At the Noticing Table, the children were engrossed (!!) by the slugs. Since Mrs. Redmond and I were involved in other projects, the children took the reins and off they went. They decided that they would go beyond just drawing the slugs, but would attach a piece of paper that would give the slugs an opportunity to draw their own words/descriptions. The children first picked a piece of pink paper, but then decided that the silver trails would show up better on black paper. They found the paper, stapled it to their drawings, and put the slugs to work. The Noticing Table was surrounded by enthusiastic scientists who were drawing, discussing, hypothesizing, and arguing a bit about what they were seeing with their own eyes.

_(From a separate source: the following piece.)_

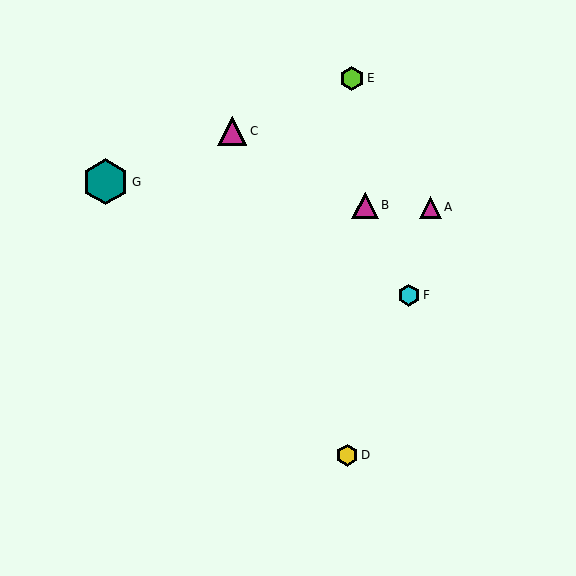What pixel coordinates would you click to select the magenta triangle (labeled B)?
Click at (365, 205) to select the magenta triangle B.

At dismissal, Triphene put the slugs back in their home where he had found them, underneath a drain that covers the equipment for the watering system. Tomorrow our research can begin in earnest as we look for the answers for the questions that came to our minds today. We’ll gather sources and will see what we can learn about these creatures that share our playground and our planet. But we will remember that our first and foremost resource has been our own observation. Here’s a question for tomorrow: Why do the slugs gather in the drain that covers the watering system? Why is that a comfortable place for them?
As we look at this day through the eyes of Reggio Emilia, we see that we have to be open and receptive to the ideas that the children bring our way. We had never thought of looking for slugs, much less making a slug collection. When we are open to the ideas that the children show us, (even if that means holding a slimy slug while others are being collected) we give our little ones an opportunity to show us the world through fresh, unfiltered eyes. We all learn something new when we look through the cracks in our lives to the pieces that can seem alien or unfamiliar. By the end of the week, thanks to Triphene, we’ll be knowledgable about something new.
And just to let you know, slugs and snails are mollusks and gastropods. Hmmmm. Gastropod….does that word give us a clue about slugs?